NISAの成長投資枠を活用した高配当株投資は、近年特に人気を集めています。配当金が非課税で受け取れるという制度上のメリットが、その背景にあります。
しかし、高配当株は本当に有利な投資なのか。この点については、制度面だけでなく税務や投資の本質から冷静に検証する必要があります。本稿では、高配当株投資のメリットと見落とされがちな論点を整理します。
高配当株が魅力的に見える理由
高配当株の最大の魅力は、安定したインカム収入が得られる点にあります。
通常、株式の配当には約20%の税金が課されますが、NISA口座ではこれが非課税となります。このため、同じ利回りでも実際の手取りは大きく異なります。
また、定期的に現金が入ることで心理的な安心感が得られる点も支持される理由の一つです。株価の上下に関わらず収入があるという構造は、投資の継続にもつながります。
制度上のメリットは確かに存在する
NISAにおいては、配当非課税の効果は明確です。
例えば配当利回り4%の株式に投資した場合、課税口座では約3.2%の手取りとなりますが、NISAでは4%そのまま受け取ることができます。この差は長期的には無視できない水準になります。
また、配当は売却と異なり投資枠を消費しないため、保有し続ける限り非課税メリットを享受し続けることができます。

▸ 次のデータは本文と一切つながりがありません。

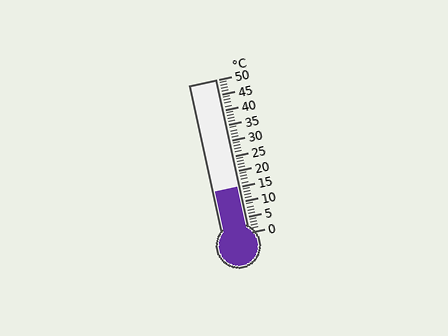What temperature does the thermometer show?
The thermometer shows approximately 15°C.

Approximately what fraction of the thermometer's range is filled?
The thermometer is filled to approximately 30% of its range.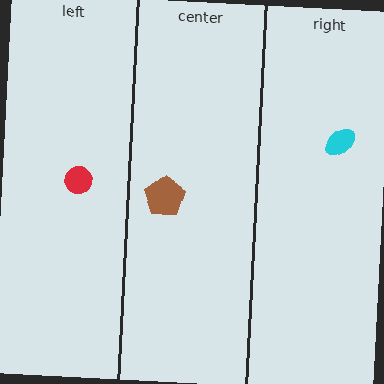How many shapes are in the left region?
1.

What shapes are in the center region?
The brown pentagon.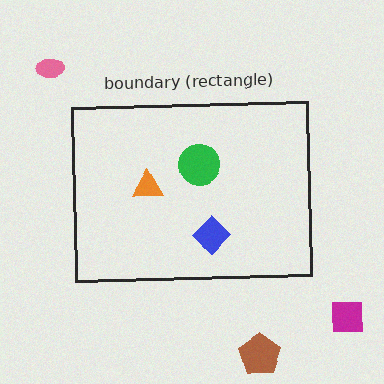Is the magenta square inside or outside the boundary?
Outside.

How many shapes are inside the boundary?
3 inside, 3 outside.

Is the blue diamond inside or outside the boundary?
Inside.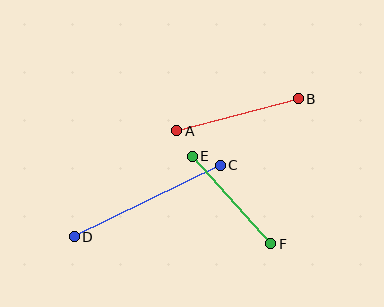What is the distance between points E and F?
The distance is approximately 117 pixels.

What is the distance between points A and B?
The distance is approximately 126 pixels.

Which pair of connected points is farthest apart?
Points C and D are farthest apart.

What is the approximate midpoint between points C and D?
The midpoint is at approximately (147, 201) pixels.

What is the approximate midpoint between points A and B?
The midpoint is at approximately (238, 115) pixels.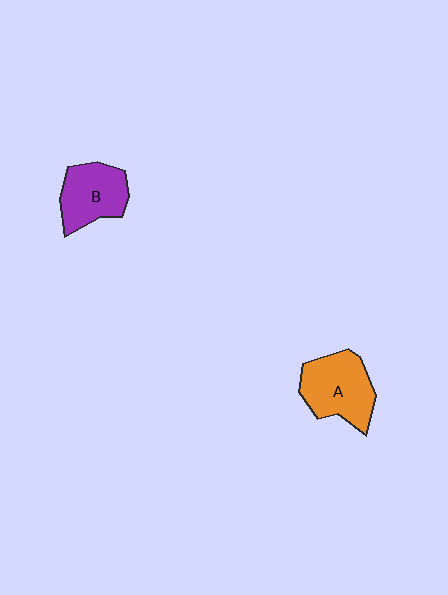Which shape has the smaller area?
Shape B (purple).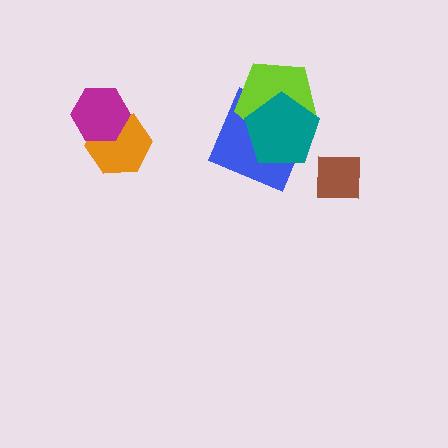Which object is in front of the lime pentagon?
The teal pentagon is in front of the lime pentagon.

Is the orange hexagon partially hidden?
Yes, it is partially covered by another shape.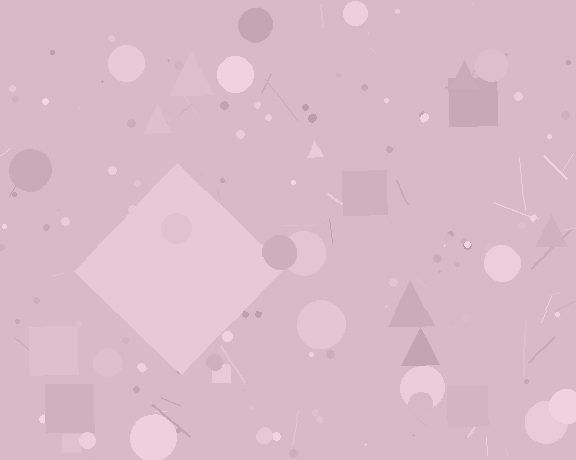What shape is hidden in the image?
A diamond is hidden in the image.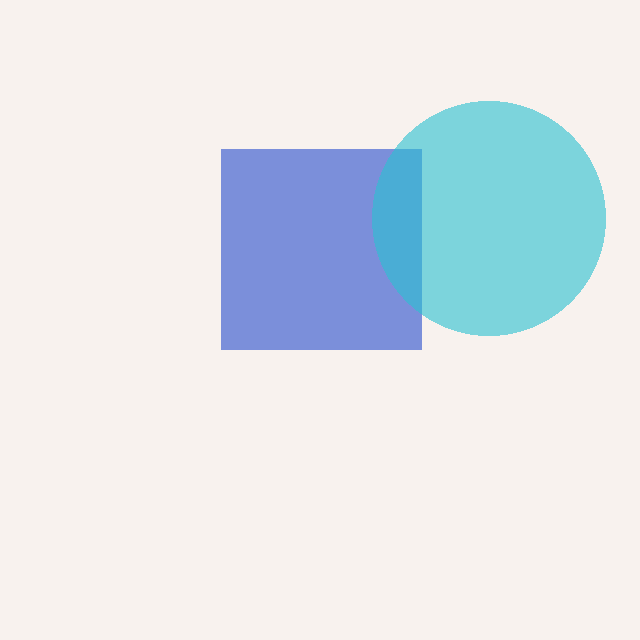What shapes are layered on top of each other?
The layered shapes are: a blue square, a cyan circle.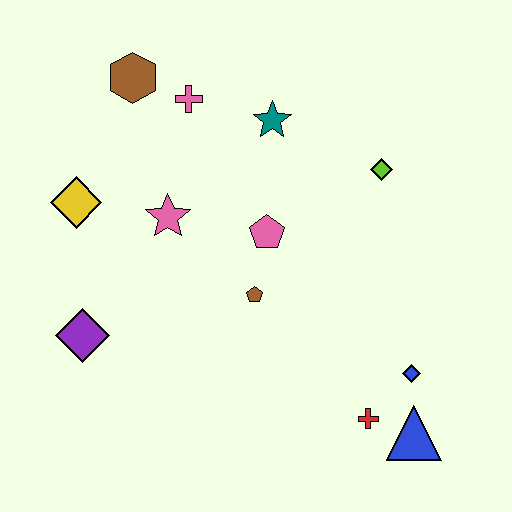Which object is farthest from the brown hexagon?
The blue triangle is farthest from the brown hexagon.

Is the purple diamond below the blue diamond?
No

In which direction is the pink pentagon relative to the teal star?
The pink pentagon is below the teal star.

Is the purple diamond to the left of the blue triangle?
Yes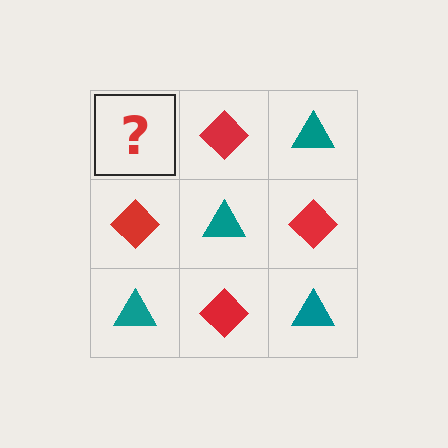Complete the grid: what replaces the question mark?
The question mark should be replaced with a teal triangle.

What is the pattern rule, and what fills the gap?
The rule is that it alternates teal triangle and red diamond in a checkerboard pattern. The gap should be filled with a teal triangle.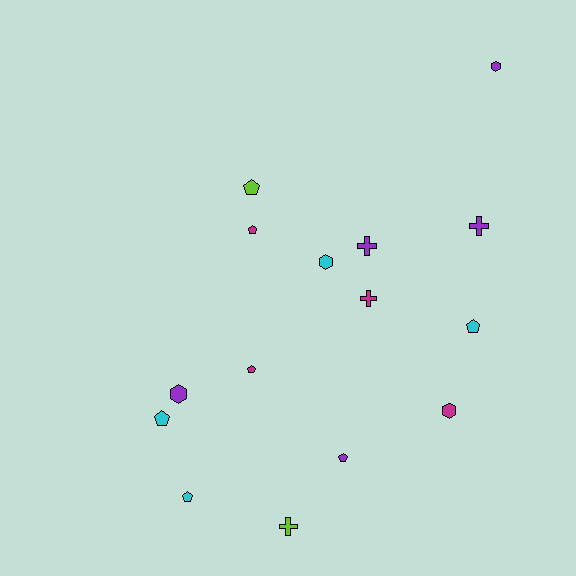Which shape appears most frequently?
Pentagon, with 7 objects.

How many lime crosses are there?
There is 1 lime cross.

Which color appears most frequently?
Purple, with 5 objects.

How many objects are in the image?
There are 15 objects.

この点だけを見ると、高配当株はNISAと非常に相性が良いように見えます。
税務の観点では「効率の差」が存在する
一方で、税務の観点から見ると、高配当株には見落とされがちな特徴があります。
配当は受け取った時点で資金が外に出るため、再投資しない限り複利効果が弱まります。これに対し、無配または低配当の成長株は、利益を内部に留保し、企業価値の上昇として再投資されます。
結果として、同じ成長率であれば、配当を出さずに再投資を続ける企業の方が複利効果を最大化しやすい構造になります。

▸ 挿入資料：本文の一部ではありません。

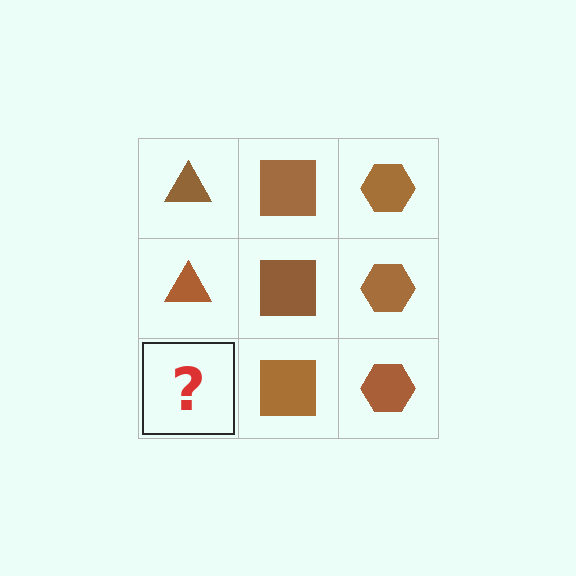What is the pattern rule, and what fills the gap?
The rule is that each column has a consistent shape. The gap should be filled with a brown triangle.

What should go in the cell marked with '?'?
The missing cell should contain a brown triangle.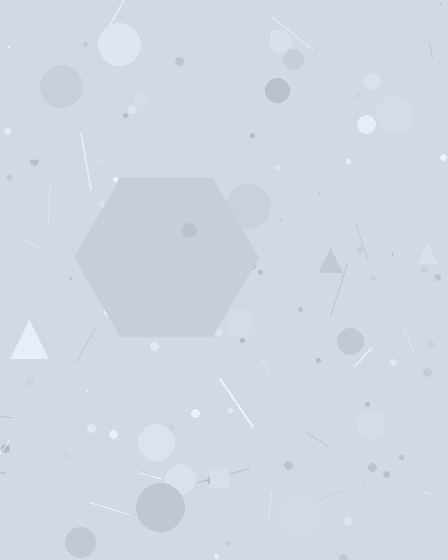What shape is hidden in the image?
A hexagon is hidden in the image.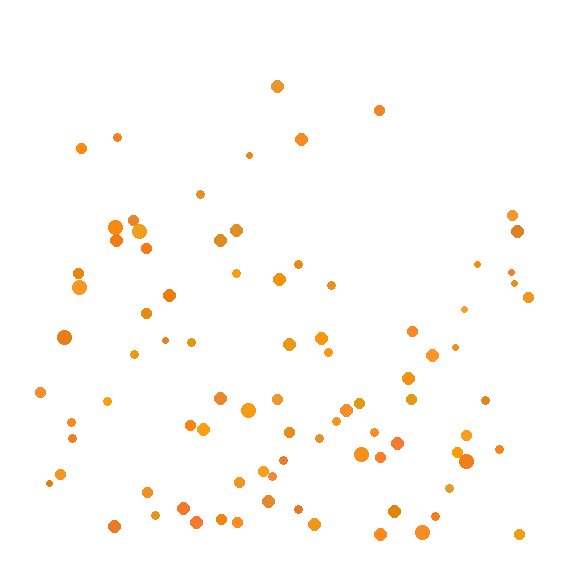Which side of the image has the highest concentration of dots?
The bottom.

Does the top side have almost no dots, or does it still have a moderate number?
Still a moderate number, just noticeably fewer than the bottom.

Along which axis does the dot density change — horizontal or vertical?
Vertical.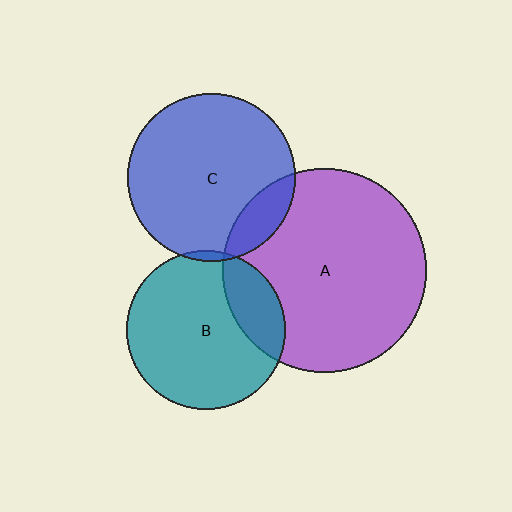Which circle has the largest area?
Circle A (purple).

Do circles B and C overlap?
Yes.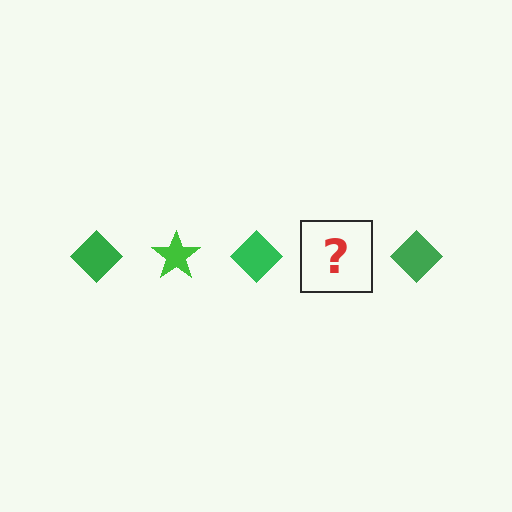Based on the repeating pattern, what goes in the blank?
The blank should be a green star.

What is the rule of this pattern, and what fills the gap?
The rule is that the pattern cycles through diamond, star shapes in green. The gap should be filled with a green star.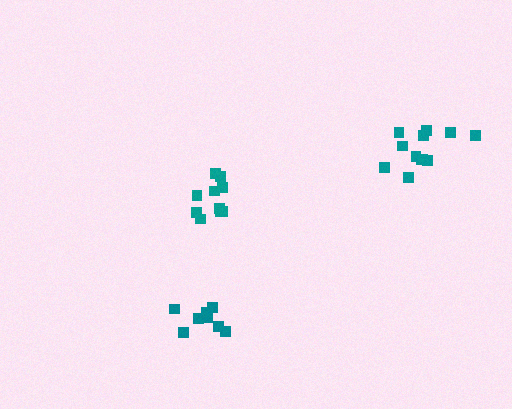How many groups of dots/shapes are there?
There are 3 groups.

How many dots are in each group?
Group 1: 10 dots, Group 2: 12 dots, Group 3: 8 dots (30 total).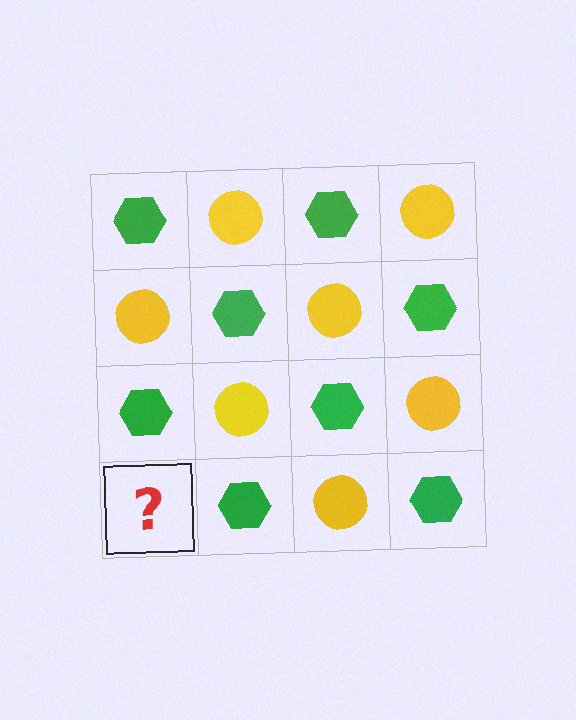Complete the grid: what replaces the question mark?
The question mark should be replaced with a yellow circle.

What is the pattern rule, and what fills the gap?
The rule is that it alternates green hexagon and yellow circle in a checkerboard pattern. The gap should be filled with a yellow circle.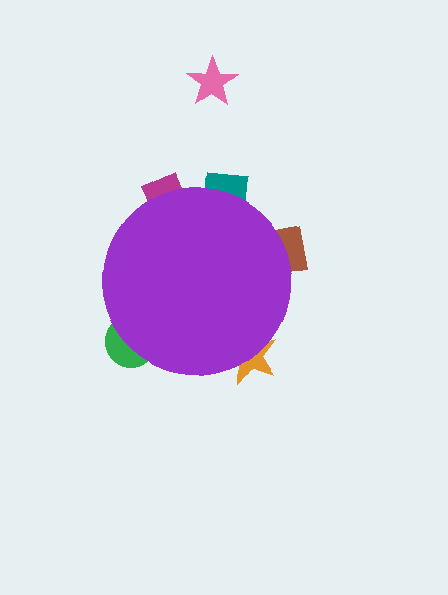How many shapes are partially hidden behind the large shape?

NISAでは配当も非課税であるためこの差は縮小しますが、「配当を出すか内部留保するか」という本質的な違いは残ります。
高配当株には構造的なリスクもある
高配当株には、いくつかの構造的なリスクがあります。
まず、配当利回りが高い理由として、株価が下落しているケースがあります。業績悪化や成長性の低下が背景にある場合、見かけ上の利回りが高くなっているだけの可能性があります。
また、配当は企業の業績に依存するため、減配や無配となるリスクもあります。特に景気後退局面では、安定していると考えられていた企業でも配当が見直されることがあります。
さらに、高配当銘柄は成熟企業が多く、成長性が相対的に低い傾向があります。このため、株価上昇によるリターンが限定的になる可能性もあります。
インデックス投資との比較で見える本質
全世界株式などのインデックス投資と比較すると、高配当株の位置付けはより明確になります。
インデックス投資は、配当と成長の両方を取り込みながら分散投資を行う仕組みです。一方、高配当株投資は、インカム収入に重きを置いた戦略です。
どちらが優れているかではなく、投資の目的に応じて選択すべきものです。安定収入を重視するのか、資産の最大化を目指すのかによって適した手法は変わります。
結論
高配当株は、NISA制度との相性が良い投資対象であることは事実です。特に配当非課税のメリットは明確であり、インカム収入を重視する投資家にとって有力な選択肢となります。
しかし、配当による資金流出、成長性の制約、減配リスクなどを踏まえると、必ずしも最適な投資とは限りません。
重要なのは、高配当株が有利かどうかではなく、自分の投資目的や資産全体の設計に合っているかという視点です。
制度のメリットだけで判断するのではなく、投資の本質とリスクを踏まえた上で選択することが、長期的な資産形成において重要といえます。